Reasoning When one sells or buys real property, one sells or buys the property as
he sees it, in its actual setting and by its physical metes and bounds, and not by the mere lot number assigned to it in the certificate of title. The portion correctly referred to as lot No. 535-A was already in the possession of the vendee, Eulogio Atilano II, who had constructed his residence therein, even before the sale in his favor even before the subdivision of the entire lot No. 535 at the instance of its owner, Eulogio Atillano I. In like manner the latter had his house on the portion correctly identified, after the subdivision, as lot No. 535-E, even adding to the area thereof by purchasing a portion of an adjoining property belonging to a different owner. The two brothers continued in possession of the respective portions the rest of their lives, obviously ignorant of the initial mistake in the designation of the lot subject of the 1920 until 1959, when the mistake was discovered for the first time. - The real issue here is not adverse possession, but the real intention of the parties to that sale. From all the facts and circumstances we are convinced that the object thereof, as intended and understood by the parties, was that specific portion where the vendee was then already residing, where he reconstructed his house at the end of the war, and where his heirs, the plaintiffs herein, continued to reside thereafter: - The new Civil Code provides a remedy for such a situation by means of reformation of the instrument.
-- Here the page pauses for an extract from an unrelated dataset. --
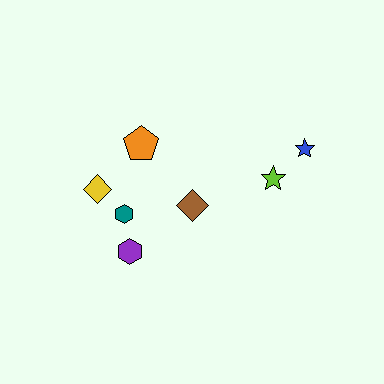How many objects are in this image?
There are 7 objects.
This remedy is available when, there having been a meeting of the funds of the parties to a contract, their true intention is not expressed in the instrument purporting to embody the agreement by reason of mistake, fraud, inequitable conduct on accident (Art. 1359, et seq.) In this case, the deed of sale executed in 1920 need no longer reformed. The parties have retained possession of their respective properties conformably to the real intention of the parties to that sale, and all they should do is to execute mutual deeds of conveyance.
Disposition WHEREFORE, the judgment appealed from is reversed. The plaintiffs
are ordered to execute a deed of conveyance of lot No. 535-E in favor of the defendants, and the latter in turn, are ordered to execute a similar document, covering lot No. 595-A, in favor of the plaintiffs. Costs against the latter.